Im Leben von Walter Strebel (65) dreht sich alles um ein Thema: die Cowboys und Indianer Nordamerikas. Ohne Stetson geht der leidenschaftliche Wildwest-Fan nicht aus. Ob aus Biber- oder Bisonfell – der pensionierte Postbeamte besitzt Cowboyhüte in allen Varianten. Tausende Franken hat er für sein Hobby schon ausgegeben. «Die Hüte sehen einfach chic aus», findet er. Diese Meinung teilen nicht alle. Das musste der Luzerner im Burger-Restaurant Bahnhöfli erfahren, das mit dem Slogan wirbt, urbaner Treffpunkt für Menschen zu sein, die das Besondere lieben.

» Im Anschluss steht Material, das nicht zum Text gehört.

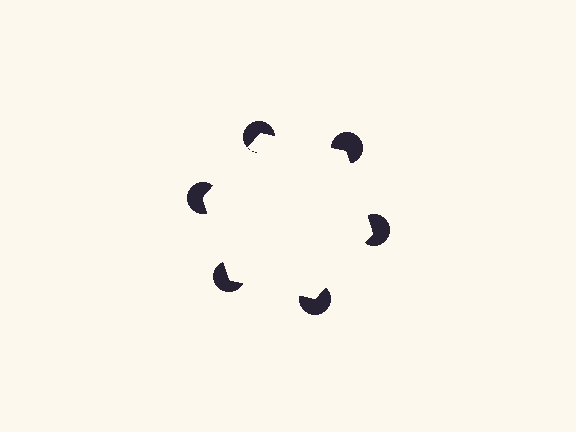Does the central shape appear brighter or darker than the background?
It typically appears slightly brighter than the background, even though no actual brightness change is drawn.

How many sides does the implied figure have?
6 sides.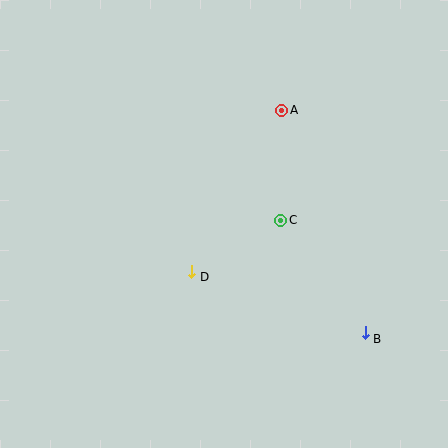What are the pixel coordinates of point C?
Point C is at (281, 220).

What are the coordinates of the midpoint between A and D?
The midpoint between A and D is at (237, 194).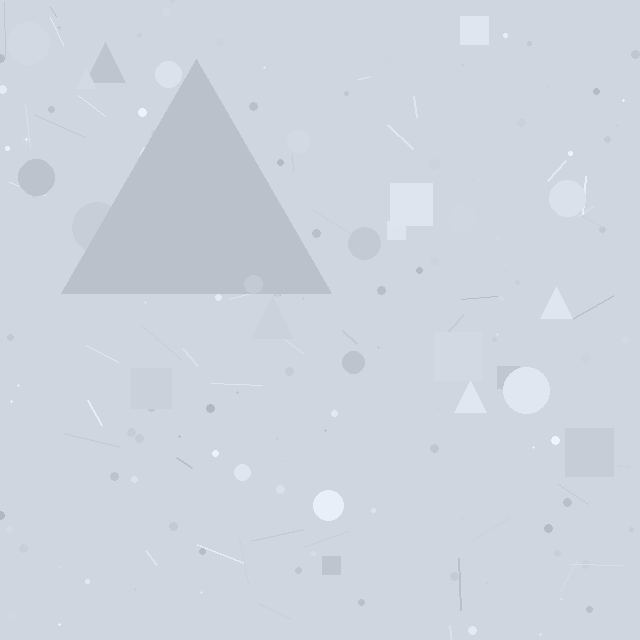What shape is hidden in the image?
A triangle is hidden in the image.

«Ich wollte mit meinem Kollegen nur ein Bier trinken», sagt Strebel. Doch statt zwei Stangen überbringt die Kellnerin die Botschaft, sie sollten das Lokal sofort verlassen. Als Strebel den Grund für den Rausschmiss erfährt, versteht er die Welt nicht mehr: «Wir mussten gehen, weil wir unsere Cowboyhüte aufhatten. Dabei waren da auch Leute mit Dächlikappen. Die durften bleiben.»

Der Vorfall liess ihm keine Ruhe. Um die Sache zu klären, kontaktierte er Restaurant-Chef Ivano Soraperra. Mit Erfolg: Als Entschuldigung lud er Strebel sogar zum Kaffee ein. Aber die vermeintlich versöhnliche Geste führt zu einem Missverständnis: «Ich dachte, ich dürfe den Hut bei meinem nächsten Besuch tragen.» Doch als er eine Woche später wieder ein Bier im Bahnhöfli will, wird er erneut gebeten, den Hut abzunehmen. Strebel gibt nach. Andere Gäste versuchten ihn davon abzubringen, doch der Wildwest-Fan blieb dem Frieden zuliebe oben ohne.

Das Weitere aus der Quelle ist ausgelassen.